The “String Compression” problem requires reducing the size of a character array by compressing consecutive repeating characters into a single character followed by their count. For example, the [“a”, “a”, “b”, “b”, “b”, “c”] should be compressed to [“a”, “2”, “b”, “3”, “c”]. The challenge is to perform this compression in-place, which means modifying the original array without using extra space for another array. This problem encourages understand how to efficiently manage an array without additional memory overhead, making it ideal for practicing space optimization.
Brute Force
public String compressBruteForce(char[] chars) {
StringBuilder compressed = new StringBuilder();
int count = 1;
for (int i = 1; i < chars.length; i++) {
if (chars[i] == chars[i - 1]) {
count++;
} else {
compressed.append(chars[i - 1]);
if (count > 1) compressed.append(count);
count = 1;
}
}
// Add the last character and its count
compressed.append(chars[chars.length - 1]);
if (count > 1) compressed.append(count);
return compressed.toString();
}
- Uses a StringBuilder to dynamically build the compressed result.
- It iterates through the array, counting consecutive duplicates.
- Whenever a different character is encountered, it appends the previous character and its count (if greater than 1) to the result.
This approach does not perform in-place compression and uses additional memory for the StringBuilder, which increases space complexity.
Optimal Algorithm and Data Structure
The two-pointer technique is well-suited for this problem:
1. First Pointer (i): Iterates through the array to count consecutive repeating characters.
2. Second Pointer (write): Tracks the position where compressed characters and counts should be written.
This approach allows us to compress the array in a single traversal, minimizing memory usage. We process each character group (e.g., ‘aaa’) by writing its compressed form directly in the array (‘a2’).
Why it works:
• We only need to remember the current character and its count, making the algorithm space-efficient.
• Writing compressed data during iteration ensures no extra space is required.
• Efficiency: The brute-force solution builds a new string, increasing memory usage. The two-pointer solution directly modifies the array, optimizing memory usage.

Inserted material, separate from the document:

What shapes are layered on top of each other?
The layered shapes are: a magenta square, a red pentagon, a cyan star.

• Space Optimization: The use of in-place modification avoids auxiliary data structures, adhering to problem constraints.
Algorithm Steps
1. Initialize write to track the writing position and i to iterate through the array.
2. While i is less than the array length:
• Store the current character.
• Count consecutive occurrences of the character.

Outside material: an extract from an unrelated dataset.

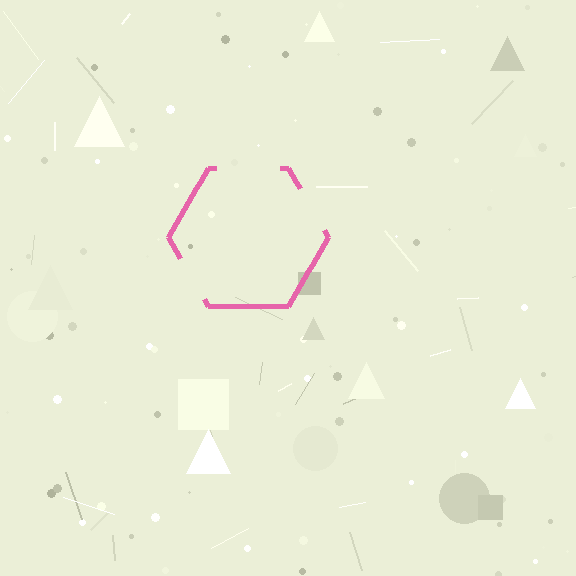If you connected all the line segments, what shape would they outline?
They would outline a hexagon.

• Write the character at the write position.
• If the count is greater than 1, convert the count to characters and write them to the array.

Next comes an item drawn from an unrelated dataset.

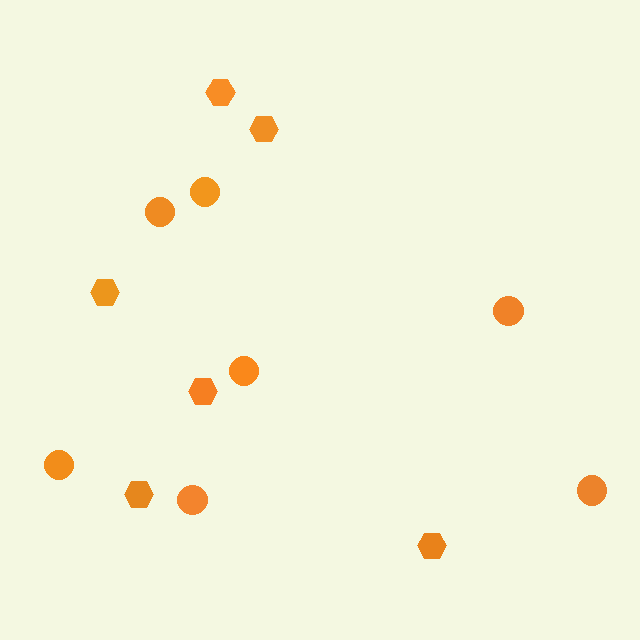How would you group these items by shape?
There are 2 groups: one group of hexagons (6) and one group of circles (7).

3. Return write, which represents the new length of the compressed array.
public int compress(char[] chars) {
int write = 0; // Pointer to write compressed characters
int i = 0; // Pointer to read characters
while (i < chars.length) {
char currentChar = chars[i];
int count = 0;
// Count the occurrences of the current character
while (i < chars.length && chars[i] == currentChar) {
i++;
count++;
}
// Write the character
chars[write++] = currentChar;
// Write the count if greater than 1
if (count > 1) {
for (char c : String.valueOf(count).toCharArray()) {
chars[write++] = c;
}
}
}
return write; // Return the length of the compressed array
}
Line By Line Explanations
- Initialize State
int write = 0;
int i = 0;
- You’re starting with two markers:
- 1 (write): Where you’ll write the compressed strings.
- 2. (i): Current index to keep track of where you are in string.
- You need to keep track of where you’re reading and where to write the compressed strings
Step 2: Traverse String
while (i < chars.length) {
- Process all letters in the string
Step 3: Identify the Current String
char currentChar = chars[i];
int count = 0;
- You need to count consecutive occurrences of each letter and decide how to compress them.
Step 4: Count Consecutive Strings
while (i < chars.length && chars[i] == currentChar) {
i++;
count++;
}
- This step group similar string together and calculates how many there are in a row.
Step 5: Save Compressed String
chars[write++] = currentChar;
- This saves the string as the first part of the compressed entry.
Step 6: Add the Count (If Greater Than 1)
if (count > 1) {
for (char c : String.valueOf(count).toCharArray()) {
chars[write++] = c;
}
}
- This step ensures the compressed log format includes counts when needed.
Step 8: Return
return write;
- The write pointer now represents the size of the compressed string. This is useful because any leftover entries in the original log are no longer relevant.
The two-pointer technique is a powerful and versatile tool for solving in-place modification problems. By practicing this problem, you’ll build confidence in managing indices and processing arrays efficiently. Try similar problems, such as “Remove Element” or “Merge Sorted Array,” to solidify this pattern!